To bring out the best in children and to prepare them to be successful and happy in the world today, they need to be educated in a culture with a different set of myths:

    • “Success is failing again and again without losing enthusiasm.” (Churchill)
    • Life is a series of moments that you create.
    • Academic achievement is only one of the important challenges you face.
    • By the time a child enters kindergarten, they have been doing research on the world for 43,000 hours. Their main field of research is social science.
    • Academic challenges can be fun if the whole brain is engaged.
    • Struggling with academics, or anything else, is one way to get smart. Struggling with social relationships is an even better way–and kids know it.
    • There are 7.5 billion different kinds of brains in the world, everyone has gifts, everyone has shortcomings, and no one is average.
    • Children create themselves. They do this by making decisions. Adults can only create the conditions that add to the learning from internally motivated decisions. Leadership is defining your self to the situation.
    • Education is leading. Education is leading each child’s character out into the world to contribute creatively and gracefully to it. Character is the imprint that the gods put on your soul at birth. The outcomes are as diverse and numerous as there are people. Each of us has a genius, the voice of that character. Our genius is leading us in our lifelong project of self-actualization.
    • If you DO try to get through the eye of the needle, you will indeed be putting your progress toward self-actualization on hold.
    • AND, most of all for effective social-emotional development, conflict is not something to avoid, but a basic fact of life. Happiness and success require embracing conflict and engaging in the lifelong process of getting good at making conflict creative.

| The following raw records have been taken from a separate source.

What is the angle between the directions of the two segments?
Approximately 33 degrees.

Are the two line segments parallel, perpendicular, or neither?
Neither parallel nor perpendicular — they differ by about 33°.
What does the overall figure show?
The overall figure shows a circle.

The development of character is not simply doing the right thing nor is it “doing your own thing” and being “a character.” We develop our character as we actively engage in conflict with other characters.

I am not asserting that these myths are “true.” I am saying that when we act as if they are true, we optimize our own development and that of our children at the same time.

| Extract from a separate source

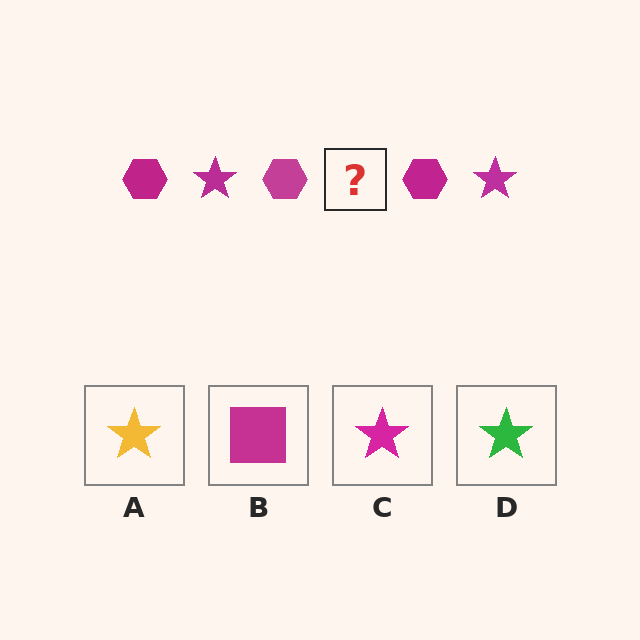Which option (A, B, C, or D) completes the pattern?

I know that Madora knows what she is talking about, because she began her career as a teacher at Children’s Day School in San Francisco. I am thrilled that her research is advancing the effort to change the culture of schooling so that American schools will someday become educational.


{ 7 comments… read them below or add one }

Bill Espinosa February 4, 2019 at 9:36 am

I love the ziggurat shape in which you have stacked the questionable myths about learning. I’ve read that one of the purposes of the ancient ziggurat form was to keep the common people from spying on what the “priests” were up to. “Plus ca change…… “

Marilyn Price-Mitchell February 4, 2019 at 1:27 pm

Thanks for this article and for sharing Madora’s research study. I just read her article with great interest. Sounds like much more needs to be learned from the student’s themselves.

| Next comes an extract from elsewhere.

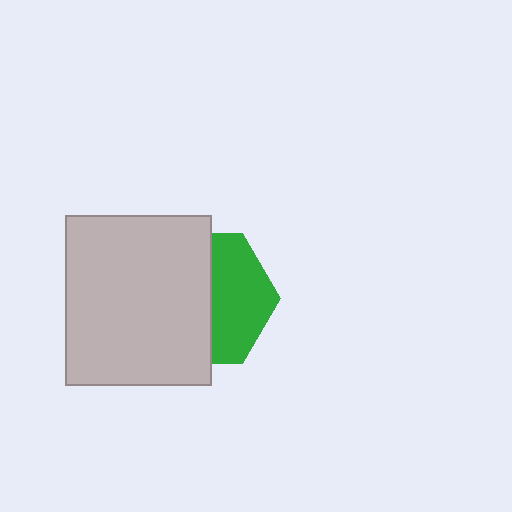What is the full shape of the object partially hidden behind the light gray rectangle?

Ryan Burke February 5, 2019 at 12:21 pm

Great read.

Mark Herman February 5, 2019 at 4:48 pm


Lyn Chivvis February 12, 2019 at 10:45 am

Rick, I always loved reading your blogs, and I especially love the Churchill quote about failing.
Plus when a baby drops everything on the floor, that little person is totally engaged in primary research, so I always picked the object back up and gave it back to the baby, who, of course, dropped it again. Research on gravity, as well as research on grandma…
So I love the 43,000 hours of research the kindergartner has already done before the first day of school…

Peter July 2, 2019 at 2:58 pm

Hi, Rick;
That figure, 43,000 hours of research “0 to entering JK”, how is it arrived at?
(To me, 43,000 divided by 365 days divided by 24 hours equals almost 5 years … maybe a more realistic figure might be 4,300 with some sleep allowed for.)
Have a good day,

Rick July 3, 2019 at 5:40 am

Peter, thanks for checking. 365x42x5=43,800. (you dropped a zero) I included sleep, because, indeed the brain is working the problem 24 hours a day./ Sleep is a very important part of consolidating what they learned during the day and making it operational the next day. Thanks for checking and asking.